Forskargruppsledare: Agneta Holmäng
The prevalence of type 2 diabetes mellitus (DM) is increasing at an alarming rate and will afflict an estimated 200–300 million people worldwide by the end of the decade. Also on the rise is the metabolic syndrome, which may reflect in part a perinatal origin of adult disease. The risk of developing these diseases in adulthood is also increased by maternal obesity during pregnancy, as well as by poor nutritional conditions during fetal development. Our primary hypothesis is that maternal metabolic conditions, including obesity and intake of a Western diet, alter maternal cytokine levels, exposing the fetus to inflammatory mediators that program the fetus to metabolic syndrome in adulthood. We propose to study the mechanisms linking the unfavorable maternal metabolic environment to the development of obesity/overweight in early childhood and metabolic disease in the adult offspring.
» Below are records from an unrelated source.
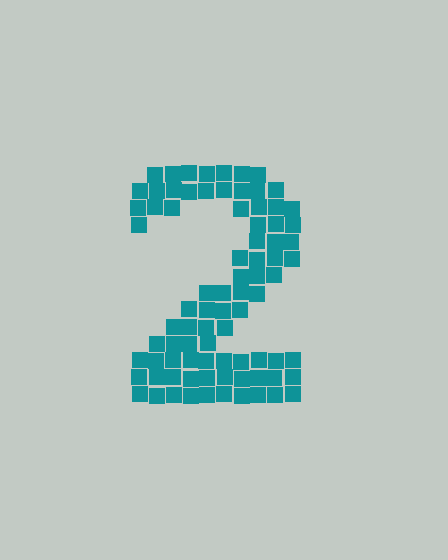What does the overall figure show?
The overall figure shows the digit 2.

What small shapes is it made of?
It is made of small squares.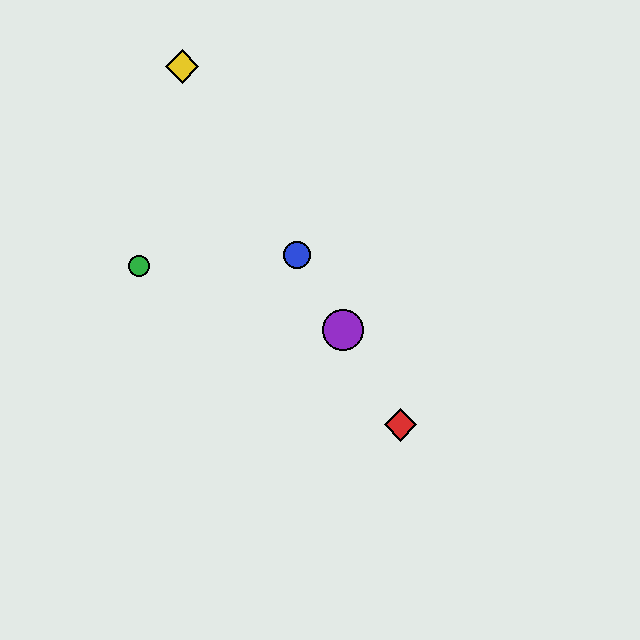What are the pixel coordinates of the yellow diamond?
The yellow diamond is at (182, 66).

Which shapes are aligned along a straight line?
The red diamond, the blue circle, the yellow diamond, the purple circle are aligned along a straight line.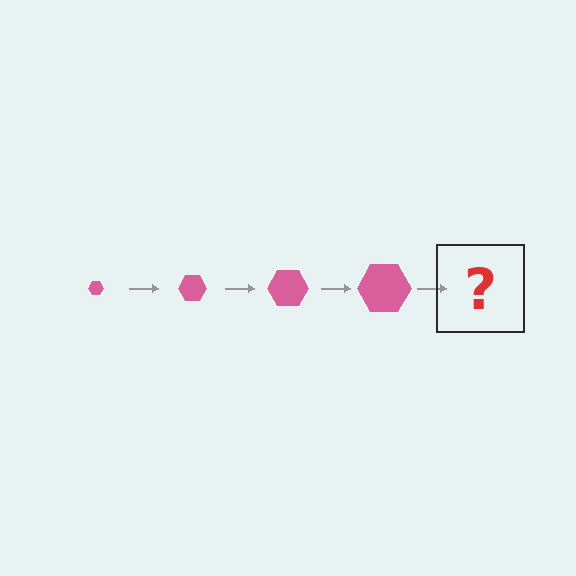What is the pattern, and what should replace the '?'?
The pattern is that the hexagon gets progressively larger each step. The '?' should be a pink hexagon, larger than the previous one.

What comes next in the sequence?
The next element should be a pink hexagon, larger than the previous one.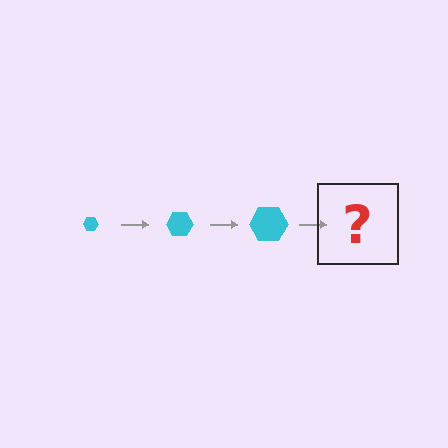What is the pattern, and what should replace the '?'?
The pattern is that the hexagon gets progressively larger each step. The '?' should be a cyan hexagon, larger than the previous one.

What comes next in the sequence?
The next element should be a cyan hexagon, larger than the previous one.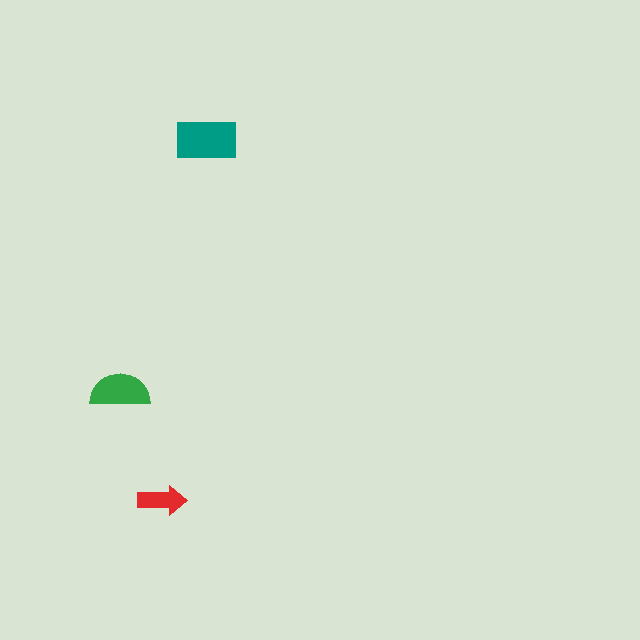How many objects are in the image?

Undernutrition at critical periods in intrauterine development is thought to increase susceptibility to disease in later life. On the other hand, over-nutrition and obesity—a rapidly growing problem in Western societies—also has large health care implications. Today, as many as 30–40% of all pregnant women are overweight or obese. If a woman becomes overweight in between two pregnancies, the risk of developing gestational diabetes during her second pregnancy is doubled compared with the risk during her first pregnancy. Overweight/obese women are also more likely give birth to babies with increased birth weight (>4 kg) referred to as large for gestational age (LGA)—a complication in >20% of pregnancies in Sweden. However, a small decrease in weight (1 BMI unit) results in a decreased risk for LGA. LGA babies have an increased risk of obesity and insulin resistance in childhood and adulthood. Interestingly, there seems to be a U-shaped relationship between birth weight and type 2 DM in later life, suggesting that both extremes of the birth weight spectrum are associated with an increased risk of disease.
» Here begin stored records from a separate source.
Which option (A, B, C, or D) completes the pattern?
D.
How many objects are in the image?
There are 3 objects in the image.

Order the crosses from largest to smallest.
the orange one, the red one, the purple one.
The objectives of our studies are to clarify: (1) the prenatal programming consequences of maternal obesity, gestational DM, or type 2 DM with altered cytokine levels on birth weight and metabolic phenotype in humans; (2) the potential impact of nutritional factors on epigenetic dysregulation and on maternal and fetal pregnancy outcomes and possible long-term implications in humans and mice; (3) prenatal programming consequences of a diet rich in polyunsaturated n-3 fatty acids (PUFAs) in mice.